Autre fait qu'il faut aussi consigner, pour en tirer une conséquence
grave. La première coalition fut repoussée, battue, humiliée. Supposons
qu'elle eût triomphé de la confédération patriotique de la France; que la
pointe des Prussiens en Champagne n'eût rencontré aucun obstacle
sérieux jusqu'à la capitale, et que la révolution eût été désorganisée
dans son propre foyer; admettons cette hypothèse, et la France sans
aucun doute eût subi le sort de la Pologne, par une première mutilation,
par l'abaissement de son monarque; car tel était alors le thême politique
des cabinets et l'esprit de leur diplomatie copartageante. Le progrès des
lumières n'avait point encore amené la découverte de la combinaison
européenne, de l'occupation militaire avec subsides. En préservant la
France, les patriotes de 1792 l'ont arrachée non seulement aux griffes
de l'étranger, mais encore ils ont travaillé, quoique sans intention, pour
l'avenir de la monarchie. Voilà qui est incontestable.
On se récrie contre les écarts de cette révolution arrosée de sang.
Pouvait-elle, entourée d'ennemis, exposée à l'invasion, rester calme et
modérée? Beaucoup se sont trompés, il y a peu de coupables. Ne
cherchons, la cause du 10 août que dans la marche en avant des
Autrichiens et des Prussiens. Qu'ils aient marché trop tard, peu importe.
On ne touchait point encore au suicide de la France.

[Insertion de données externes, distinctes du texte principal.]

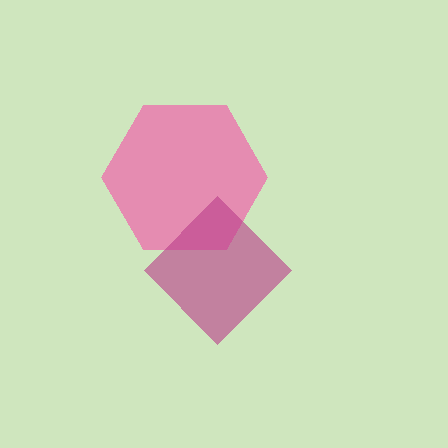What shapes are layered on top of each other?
The layered shapes are: a pink hexagon, a magenta diamond.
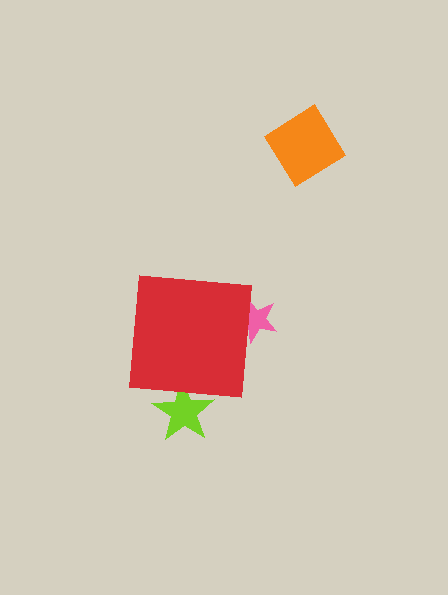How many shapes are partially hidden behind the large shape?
2 shapes are partially hidden.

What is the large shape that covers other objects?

Oui, la révolution fut violente dans sa marche, cruelle même; tout cela
est historiquement connu, je ne m'y arrêterai pas. Tel n'est pas d'ailleurs
l'objet de cet écrit. C'est de moi que je veux parler, on plutôt des
événemens auxquels j'ai participé comme ministre. Mais il me fallait
entrer en matière et caractériser l'époque. Toutefois, que le vulgaire des
lecteurs n'aille pas s'imaginer que je retracerai fastidieusement ma vie
d'homme privé, de citoyen obscur. Qu'importent d'ailleurs mes

premiers pas dans la carrière! Ces minuties peuvent intéresser de
faméliques faiseurs de Biographies contemporaines et les badauds qui
les lisent; elles ne font rien à l'histoire; c'est jusqu'à elle que je prétends
m'élever.
Peu importe que je sois le fils d'un armateur, et qu'on m'ait d'abord
destiné à la navigation: ma famille était honorable; peu importe que
j'aie été élevé chez les oratoriens, que j'aie été oratorien moi-même, que
je me sois voué à l'enseignement, que la révolution m'ait trouvé préfet
du collège de Nantes; il en résulte au moins que je n'étais ni un ignorant
ni un sot. Il est d'ailleurs de toute fausseté que j'aie jamais été prêtre ni
engagé dans les ordres; j'en fais ici la remarque pour qu'on voie qu'il
m'était bien permis d'être un esprit fort, un philosophe, sans renier ma
profession première. Ce qu'il y a de certain, c'est que je quittai
l'Oratoire avant d'exercer aucune fonction publique, et que, sous l'égide
des lois, je me mariai à Nantes dans l'intention d'exercer la profession
d'avocat, plus analogue à mes inclinations et à l'état de la société. J'étais
d'ailleurs moralement ce qu'était le siècle, avec l'avantage de n'avoir été
tel ni par imitation ni par engouement, mais par méditation et par
caractère. Avec de pareils principes, comment ne m'honorerai-je pas
d'avoir été nommé par mes concitoyens, sans captation et sans intrigue,
représentant du peuple à la Convention nationale?